We found a trim little vessel, pushing 30 years old but gleaming as if she had rolled out of the shipwright's yard last year. She was moored in the spot that the Korean ship had occupied when we celebrated there a month or so ago. In the daytime drive through the docks we had a chance to see the livestock pens - full of grumpy, complaining camels and docile, introspective Sanga cattle - where the output of the pastoral inland plains paused on the journey. They'll be loaded on ships bound across the Red Sea and thence to the UAE and points north. Which are you, gentle reader, pausing here before you hurry on your journey? A vociferous, skeptical camel, or a placid, inward-looking Sanga? There is virtue in both, I suppose.
Anyway...as it turned out, on our arrival at about 1000 that morning the Bremen was in the midst of a stores load, as chains of Deutsche sailors handed crates, boxes and the like up the gangways, and down into the holds. We were met with good cheer despite the business of the crew, and whisked off to sick bay where our host - the German ship's doctor - showed around his tiny, overstuffed combination OR, lab, dental, treatment, x-ray space. It was a marvel of ingenious adaptation, miniaturization, and clever organization - capable enough, but I'll wager almost impossible to use in any sort of sea state. The cramped space was no doubt exacerbated by the addition of a surgeon, dentist and anesthesiologist to their crew for the purposes of their current mission - piracy interdiction off the Somali coast. It may not seem like much, but the additon of 3 extra persons on a 220 person ship can have quite an impact.
Off to the Helo deck next, where the aviators and ex-flight surgeons oohed and aahed over the two Sea Lynxes. They seemed like fine enough little birds, but alas I have no eye for helicopters, and have always sort of distrusted the things. Too many moving parts.

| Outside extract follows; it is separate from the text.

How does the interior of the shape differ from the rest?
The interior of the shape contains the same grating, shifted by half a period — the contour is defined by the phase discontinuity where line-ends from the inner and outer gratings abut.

It was while we standing there that I had a chance to meet the 4 other folk who had joined us on this tour. One Norwegian and 3 Finnish Naval medical officers had joined us in the sick-bay for a tour of the boat. They were all involved to one extent or another in facilitating or planning for European Union naval efforts in the anti-piracy campaigns away east. The Norwegian chap, who visited us here at Camp Lemonnier the next day was a lithe, weathered fellow, of about my own modest height, but the Finns looked every bit the Nordic warriors. They were all some shade of blonde, tall and powerfully built. While the Finns in general were not known in days of old for going a-viking it was not hard to imagine these chaps leaping from the prows of long ships, swords in hand. My fantasy world aside, they were charming folk - funny, pleasant and polite.

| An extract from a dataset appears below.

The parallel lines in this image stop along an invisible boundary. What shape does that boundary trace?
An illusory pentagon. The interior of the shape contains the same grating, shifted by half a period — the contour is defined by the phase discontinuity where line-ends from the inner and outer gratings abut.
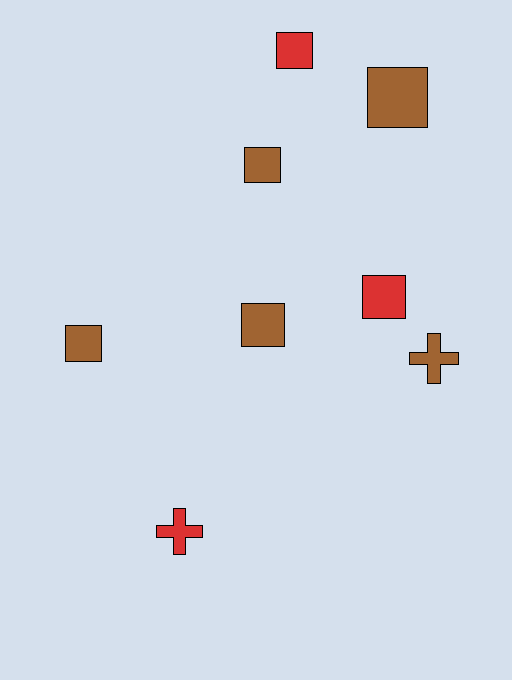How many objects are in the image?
There are 8 objects.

Sadly, even though noon was fast approaching, and "cold German beer" had been hinted at when the visit was first planned, the ship's wardroom was closed for the stores load, so we made our farewells, exchanged business cards and promised good will and assistance at need to all and sundry, and left with thirsts unslaked. Not that talk of beer had prompted us to visit, you understand...but the opportunity to more completely acculturate to the ways of our coalition partners, well that seemed a shame. Ah well, next visit perhaps.
A couple of days later, our German and Danish colleagues joined us here at Camp Lemonnier, for tours, ice cream and shopping. I don't know exactly what the experience here is preparing me for, but a job at the UN, or perhaps as a tour guide seems an easy reach from here...
I'll end here (as I'm returning from a week's vacation to find this still un-posted on my computer). Just returned from 6 days on the Maasai Mara, and I'm excited to get some photos and commentary posted.